Elections régionales : vers un report du scrutin en juin

Après avoir largement consulté, Jean-Louis Debré remettra ce vendredi à Jean Castex son rapport sur les élections régionales. Un consensus semble se dégager pour repousser de trois mois le scrutin.

 Initialement prévues en mars 2021, les élections régionales devraient être décalées.
Initialement prévues en mars 2021, les élections régionales devraient être décalées. LP / Olivier Corsan

Un consensus serait-il en train de se dessiner sur les élections régionales? De LFI au RN, en passant par EELV, le PS, LR et la majorité, si nul n'est sans n'est sans réserve, nul ne fait non plus barrage à l'hypothèse d'un report du scrutin en juin 2021 en raison de l'épidémie. C'est ce qui ressort des consultations menées par Jean-Louis Debré qui doit remettre ce vendredi, à 11h30, son rapport à Jean Castex. Telle était la mission de l'ancien président du Conseil constitutionnel : apaiser les débats, après les polémiques sur le maintien du premier tour des municipales et, celles plus vives encore, sur fond d'accusations de tripatouillage, provoquées en juin dernier par la proposition d'Emmanuel Macron de reporter les régionales.

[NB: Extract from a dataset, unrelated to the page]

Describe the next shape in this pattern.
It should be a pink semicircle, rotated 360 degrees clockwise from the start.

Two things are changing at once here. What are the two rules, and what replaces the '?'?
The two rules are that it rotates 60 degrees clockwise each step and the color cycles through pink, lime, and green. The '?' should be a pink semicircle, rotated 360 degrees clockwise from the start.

« Nous avons interrogé près de 70 personnes, les présidents de l'Assemblée nationale et du Sénat, les chefs des partis politiques, des groupes parlementaires, les responsables des associations d'élus, énormément de scientifiques et puis un certain nombre de personnalités qui ont des responsabilités administratives comme le président du CSA », nous confie Jean-Louis Debré, auquel des élus de toute la France ont par ailleurs écrit.

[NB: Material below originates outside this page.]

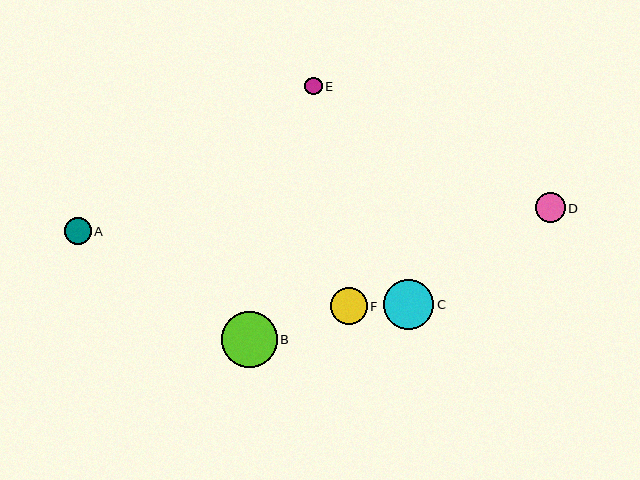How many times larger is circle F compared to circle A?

«Si on peut aller au restaurant, on peut aller voter…»

Il a, dit-il, été « très agréablement surpris » par le ton de ces échanges. « A chaque fois, on a essayé ensemble de trouver des solutions », ajoute celui qui poursuivait la rédaction de son rapport ce jeudi. Jean Castex l'adressera aux chefs de partis, avec un courrier de sa plume demandant leurs avis sur son contenu. Le Premier ministre livrera ensuite sa décision. « Cela va être une question de jours, glisse un proche. Je ne pense pas qu'il y ait de surprise, juin fait consensus. »

Il n'empêche. Le paravent du consensus abrite bien des nuances. Car chacun reste sur ses gardes et l'arme au pied. Ainsi LR – comme le RN - prévient qu'il n'est pas question d'aller au-delà de juin. « J'ai vu longuement Jean-Louis Debré et je lui ai dit que si on peut aller au restaurant, on peut aller voter. Non à la main tremblante pour la démocratie. Mais, on peut envisager un report qui ne dépasse pas le mois de juin parce qu'il faut que la campagne électorale puisse se dérouler dans de bonnes conditions », nous fait savoir le président du Sénat, Gérard Larcher.

Certains présidents LR de région redoutent notamment une stratégie du « saut de puce » consistant à repousser les régionales en plusieurs fois pour mieux les enterrer. Idem côté PS - « LREM n'a pas cessé d'espérer renvoyer ce scrutin après la présidentielle, car c'est un scrutin à haut risque pour le président », dit Olivier Faure.

Des modalités de campagne incertaines

« On entend cela depuis le début. S'il y a un consensus qui se fait sur la date de juin, j'estime qu'il faudra s'y tenir. L'incertitude ne fait pas bon ménage avec la démocratie et avec la tenue d'élections », balaie en retour le délégué général de LREM, Stanislas Guerini. Il reste que la méfiance est aussi de mise du côté de la majorité. « J'ai un cuisant souvenir des élections municipales, où nos opposants, notamment LR, se sont roulés par terre pour que les élections se tiennent, et nous ont ensuite reproché de les avoir tenues. S'ils ne se comportent pas de façon responsable, eh bien on fera les régionales en mars! », tonne le président du groupe MoDem à l'Assemblée, Patrick Mignola, qui a exposé ses réserves à Jean-Louis Debré : « Il vaudrait mieux mars pour qu'on parle des régions. Si on les repousse à juin, on risque d'être un peu pollués par le débat présidentiel. »

La date du scrutin fixée, restera, estime Guerini, à travailler « sur les modalités de la campagne ». En début de semaine, sur France Info, l'Insoumis Adrien Quatennens s'est par avance inquiété, en cas de nouvelle vague, de la possibilité de mener une véritable bataille électorale. Sans compter que le débat monte (y compris dans la majorité) sur le vote par correspondance. Autant dire que les discussions sont loin d'être closes.